Thursday, October 16, 2014

useful anarchy

Intrinsic disorder in proteins has fascinated me ever since 1997, when Kevin Plaxco asked me to co-author a News & Views piece (1) on what was then an emerging topic. By now it is an established scientific phenomenon feeding a whole research community, so I even had the opportunity to attend a conference about it a few years ago, and write a feature for Chemistry World among other articles.

We now know that intrinsically disordered proteins play an important role in nature. Quite a few of them work in molecular recognition and can achieve specific binding by “folding around” their target. Others are medically relevant. For instance, there are disordered domains (an oxymoron for the protein folding crowd to chuckle or argue about) in virus proteins and in transcription factors that are important targets for cancer drugs.

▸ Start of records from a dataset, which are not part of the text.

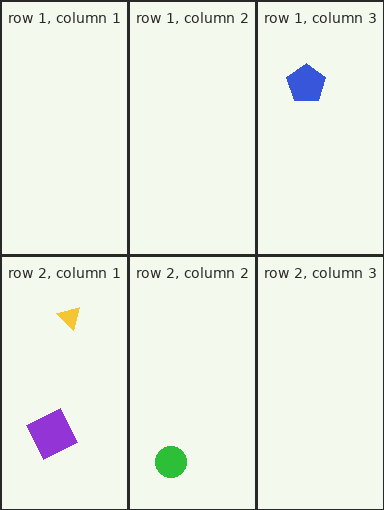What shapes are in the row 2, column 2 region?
The green circle.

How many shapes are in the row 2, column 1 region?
2.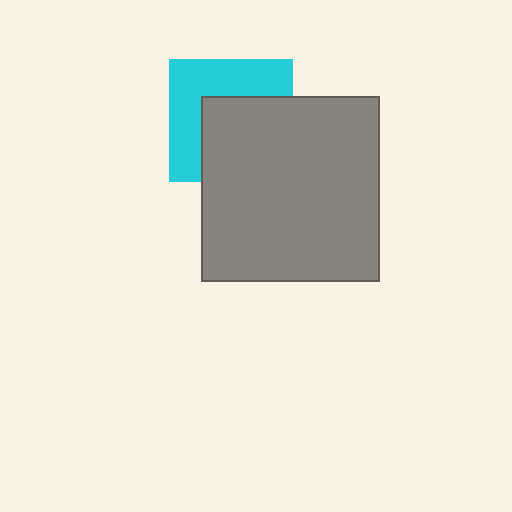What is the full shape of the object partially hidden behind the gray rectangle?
The partially hidden object is a cyan square.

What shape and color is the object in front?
The object in front is a gray rectangle.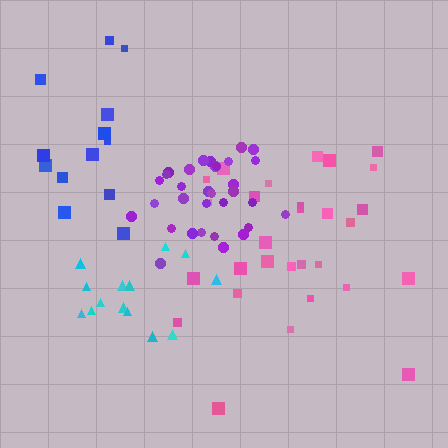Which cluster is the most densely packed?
Purple.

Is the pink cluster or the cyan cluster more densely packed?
Cyan.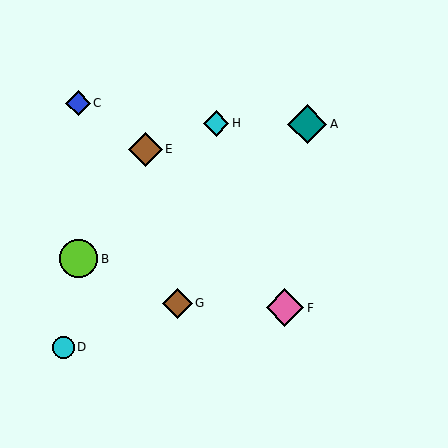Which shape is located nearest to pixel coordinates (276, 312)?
The pink diamond (labeled F) at (285, 308) is nearest to that location.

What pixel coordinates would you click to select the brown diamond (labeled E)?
Click at (145, 149) to select the brown diamond E.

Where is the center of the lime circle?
The center of the lime circle is at (79, 259).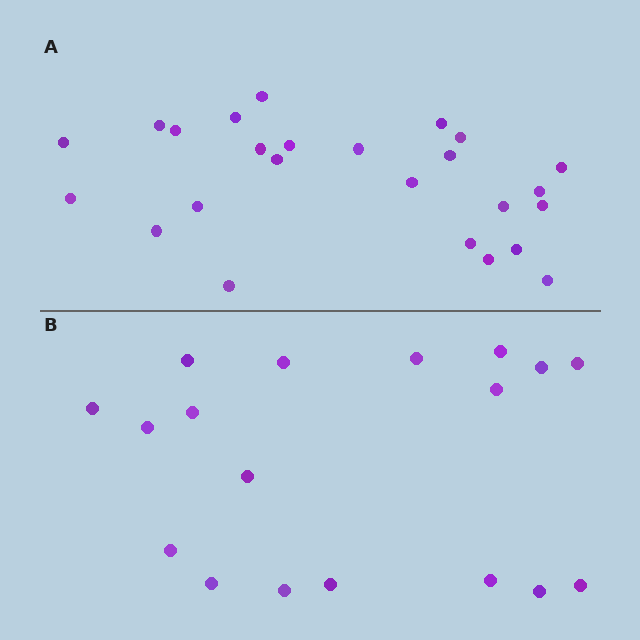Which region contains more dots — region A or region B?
Region A (the top region) has more dots.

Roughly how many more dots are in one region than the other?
Region A has roughly 8 or so more dots than region B.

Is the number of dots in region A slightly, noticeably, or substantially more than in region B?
Region A has noticeably more, but not dramatically so. The ratio is roughly 1.4 to 1.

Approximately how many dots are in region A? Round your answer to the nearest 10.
About 30 dots. (The exact count is 25, which rounds to 30.)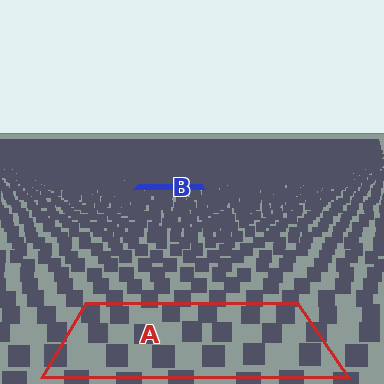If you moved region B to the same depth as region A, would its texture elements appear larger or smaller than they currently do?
They would appear larger. At a closer depth, the same texture elements are projected at a bigger on-screen size.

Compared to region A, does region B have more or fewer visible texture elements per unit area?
Region B has more texture elements per unit area — they are packed more densely because it is farther away.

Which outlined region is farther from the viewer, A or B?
Region B is farther from the viewer — the texture elements inside it appear smaller and more densely packed.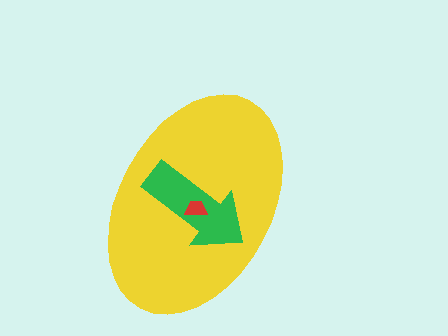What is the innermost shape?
The red trapezoid.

If nature can find use for disordered sequences, maybe scientists can also use them in molecular design? Kevin’s group at the University of California at Santa Barbara has now demonstrated an intriguing approach in which disordered sequences (of DNA, this time) can make a receptor more cooperative, meaning more likely to bind a second molecule once it has bound the first (2). The best known natural example of molecular cooperativity is the binding of oxygen to haemoglobin in our red blood cells – it can carry up to four molecules, and each position filled increases the affinity of the remaining ones. The attraction, for haemoglobin as for biotechnologists, is that cooperative binding has a much sharper transition, switching from all empty to all full in a narrower range of concentrations than a non-cooperative receptor would.

But how do you force a receptor to be cooperative if it isn’t naturally inclined to do this? What first author Anna Simon and colleagues in the Plaxco lab did was to cut the receptor (a DNA aptamer in this work, but it should in principle be possible with proteins as well) in two halves, then duplicate each half. If you think of a complete working receptor as a pair of robotic hands that can grab a ball, they glued two left hands together and two right hands, but a connected pair of left and right was needed to carry out the desired function. They then connected the ends of the left and right construct with a DNA sequence that prefers to be disordered.

Bringing one pair of robot hands together to grab one ball comes at a cost, as the disordered DNA linker loses entropy (i.e. opportunities to adopt many random conformations) when its two ends are brought closely together. Once the first ball is firmly grabbed, however, and this entropic fee has been paid, the second pair of hands is suitably arranged in close proximity and ready to grab the second ball without having to pay any entropic costs for that. Thus, as in haemoglobin, the second binding event is much more favourable than the first.

Image: Anna Simon / ref. (2)

Simon et al. tried this out with three different DNA receptors, from a primitive one binding mercury ions to a sophisticated aptamers for the molecules cocaine and doxorubicin, and found that all showed some cooperativity, and one receptor, the one for doxorubicine, gave results within the error margins of the values that theory predicts for perfect cooperativity.

Seeing this works with all three DNA receptors tested, it should also work with others and could also be transferred to proteins. In fact, a recent paper suggests that nature also uses this trick in proteins already (3). Then it could be expanded to more than two binding sites, and it would be good to have high-resolution structures of these constructs to analyse their function in detail. The application of disorder in molecular engineering may be a whole new research field that has just been born.

references

(1) K. W. Plaxco and M. Groß, Nature 1997, 386, 657.
(2) A. J. Simon et al, Proc. Natl. Acad. Sci. USA 2014, DOI: 10.1073/pnas.1410796111
(3) A. C. Ferreon et al., Nature 2013, 498, 390.